Imagine a world where wining and dining and months-long real estate negotiations are a thing of the past. Imagine that deals got signed, sealed and money delivered quicker than it takes to play a game of golf.

Welcome to the nascent world of online retail real estate auctions, the latest twist in the growing auction market.

“It's an interesting concept. You're seeing it with homes — there isn't any difference,” says David Birnbrey, chairman and co-chief executive of the Shopping Center Group, an Atlanta-based retail real estate firm that represents big-box tenants. Birnbrey says he would try the concept. “It might be the best way to maximize your investment,” he says.

On the other hand, Birnbrey noted a few potential drawbacks: The loss of the human touch and the lack of time for investors to properly investigate, analyze and strategize.

But that hasn't stopped some retailers, including The Kroger Co., from auctioning real estate via cyberspace. And Sears is considering the format to get rid of excess real estate.

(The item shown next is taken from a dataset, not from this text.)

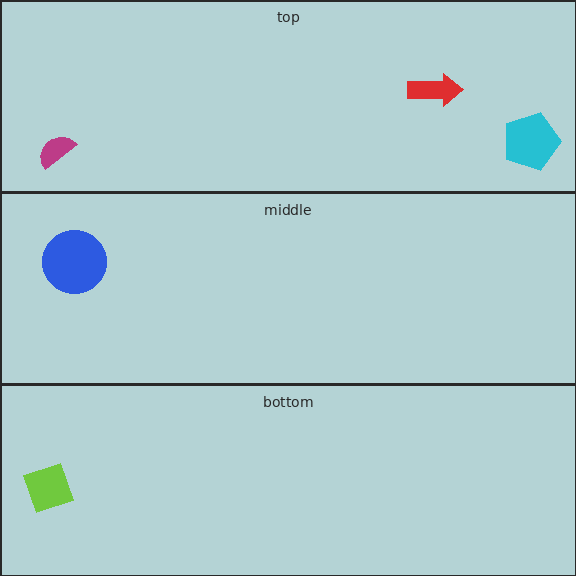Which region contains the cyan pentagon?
The top region.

Kroger, the country's No. 2 grocer, recently leased space at one of its stores — in Columbus, Ohio — during a two-hour online auction. The highest bidder, the newly opened Grange Bank of Columbus, acquired the 10-year lease for an undisclosed price. It's the first in-store branch for the bank and only the second overall.

“It's a faster, cheaper and more efficient way of bidding contracts for all sorts of things,” says a Kroger spokesman.

The mechanism for the transaction: GlobalNetXchange (GNX), which merged in November with Worldwide Retail Exchange to create a new firm, Agentrics. In addition to auctioning real estate, the company, with dual headquarters in Alexandria, Va., and Chicago, brings dozens of retailers and suppliers together for supply-chain collaboration and other services to provide an automated, and therefore cost-cutting, system for procurement. Clients include Federated Department Stores, Sears, Carrefour, Target and Best Buy.